Plus nous nous enfonçons dans les petites ruelles, dans les axes majeurs, dans les parcs de cette étrange ville de l'Oural, plus mon avis sur son cas est mitigé. Chaque fois qu'un endroit aurait pu être agréable, un élément vient le gâcher. Travaux, déchets, pollution, non-entretien des espaces publics... Mais il bien est facile de juger depuis mon point de vue de petite Européenne qui vit dans le centre de Moscou et qui s'en sort financièrement. Je me doute bien que d'un, les fonds manquent cruellement, de deux, que le niveau de vie est loin d'être le même que dans la capitale fédérale, et de trois, que les touristes n'affluent pas assez en masse pour que cela crée des revenus conséquents.
Nous trouverons toutefois notre bonheur auprès de la grande fontaine et sur une pelouse fraîche au soleil. Coup d'oeil à la montre. Il nous reste encore 5 heures à tuer. Nous avons déjà déjeuné, trouvé des vestes vintage de toute beauté pour la suite de notre séjour, et vu plus de la moitié des "curiosités" d'Ekaterinbourg.
Ah tiens. Dans la liste des choses à faire ici, j'avais noté "monter en haut de la plus haute tour". Je me retourne, et en effet, elle domine. Allez, c'est parti. J'espère que cette fois, il y aura un ascenseur.
Eh bah voilà. Il semblerait que la ville ait un certain charme lorsqu'on prend de la hauteur. Le vent souffle fort, balaie les cheveux et soulève les jupes.
Une fois descendus, une pause s'impose. Nous trouvons par pur hasard une adorable terrasse au soleil dans les environs, et savourons...jusqu'à ce qu'une tempête se déclenche, renverse les breuvages sur le sac de Louis et nous force à nous abriter. Bon. Ça, s'est fait.
Coup d'oeil à la montre. Il ne nous reste cette fois plus que deux heures. Juste ce qu'il faut pour investir dans une petite enceinte portable et rejoindre la gare.

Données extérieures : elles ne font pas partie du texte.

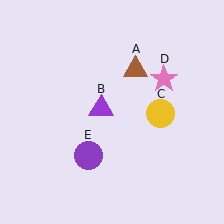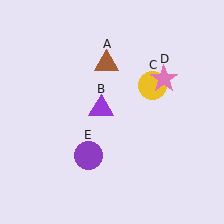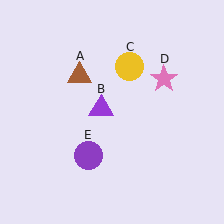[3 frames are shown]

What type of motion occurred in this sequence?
The brown triangle (object A), yellow circle (object C) rotated counterclockwise around the center of the scene.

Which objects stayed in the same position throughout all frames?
Purple triangle (object B) and pink star (object D) and purple circle (object E) remained stationary.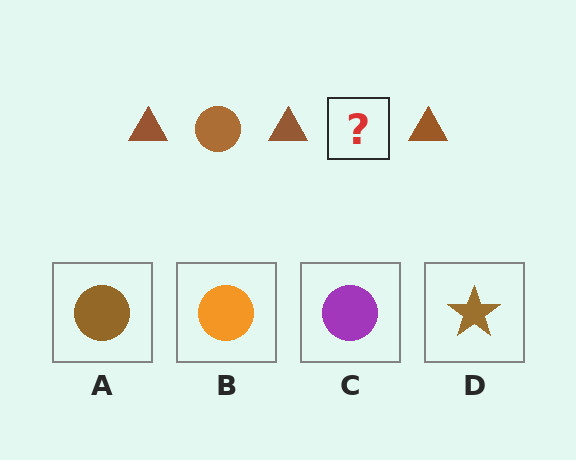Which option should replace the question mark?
Option A.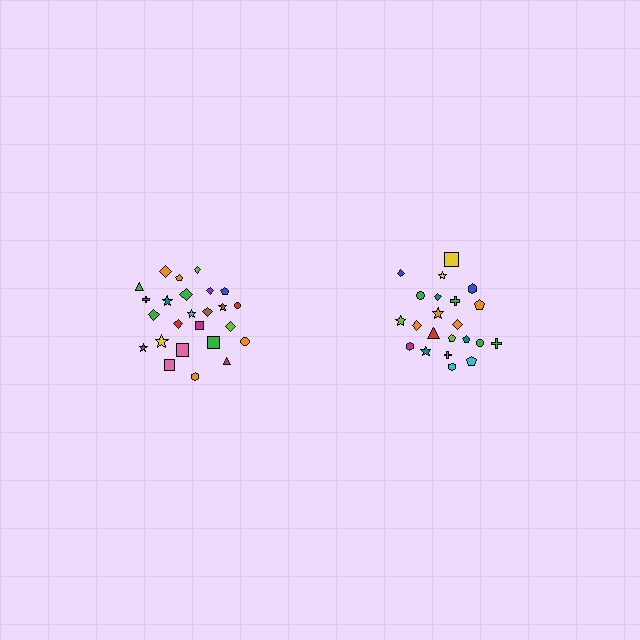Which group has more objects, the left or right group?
The left group.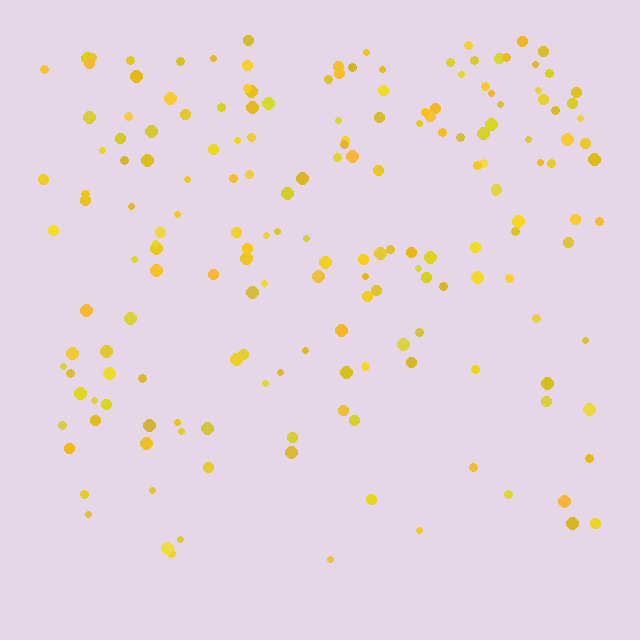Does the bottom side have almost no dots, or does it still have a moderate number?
Still a moderate number, just noticeably fewer than the top.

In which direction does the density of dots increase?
From bottom to top, with the top side densest.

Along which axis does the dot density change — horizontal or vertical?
Vertical.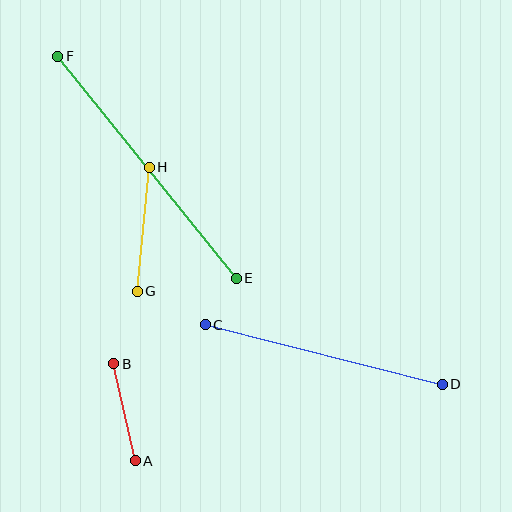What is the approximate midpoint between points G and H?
The midpoint is at approximately (143, 229) pixels.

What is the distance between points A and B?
The distance is approximately 100 pixels.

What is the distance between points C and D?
The distance is approximately 244 pixels.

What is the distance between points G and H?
The distance is approximately 125 pixels.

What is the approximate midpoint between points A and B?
The midpoint is at approximately (125, 412) pixels.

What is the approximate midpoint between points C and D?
The midpoint is at approximately (324, 355) pixels.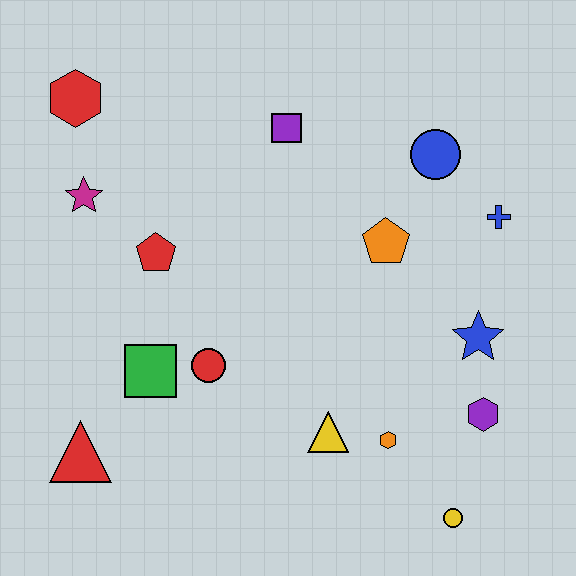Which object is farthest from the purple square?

Mais c'était sans compter sur ce qui nous attendait à quelques centaines de mètres de là. Près de la fameuse Église-de-tous-les-Saints - lieu où furent exécutés Nicolas II, le dernier tsar de Russie, et sa famille au cours de la guerre civile en 1917 - un étrange attroupement s'est formé. Militaires, religieux et pèlerins sont agglutinés ici et là, par dizaines. Étrange spectacle que celui qui se trouve sous nos yeux.
Intriguée par cet événement dont je peine à comprendre le sens, je finis par demander à un passant. "C'est le centenaire de l'exécution de Nicolas II", me répond-il. Mais oui, mais c'est bien sûr !
Épuisés par ces dix heures de découverte / promenade / sacs à dos sur le dos - sans compter le gros sac de provisions pour le voyage de demain qui me tire sur l'épaule droite -, nous ne sommes pas mécontent de monter dans le train qui nous emmène à Novossibirsk, prochaine étape et dernière grande ville avant l'Altaï.
Il est déjà tard lorsque nous prenons place. Nous avons à peine le temps de finir de nous installer que les lumières s'éteignent pour laisser place à une faible veilleuse. Louis ne tarde pas à monter sur sa couchette, et je savoure ce moment de calme - surprenant pour un train de troisième classe - en regardant le paysage - ou du moins de que j'en distingue - à travers la nuit.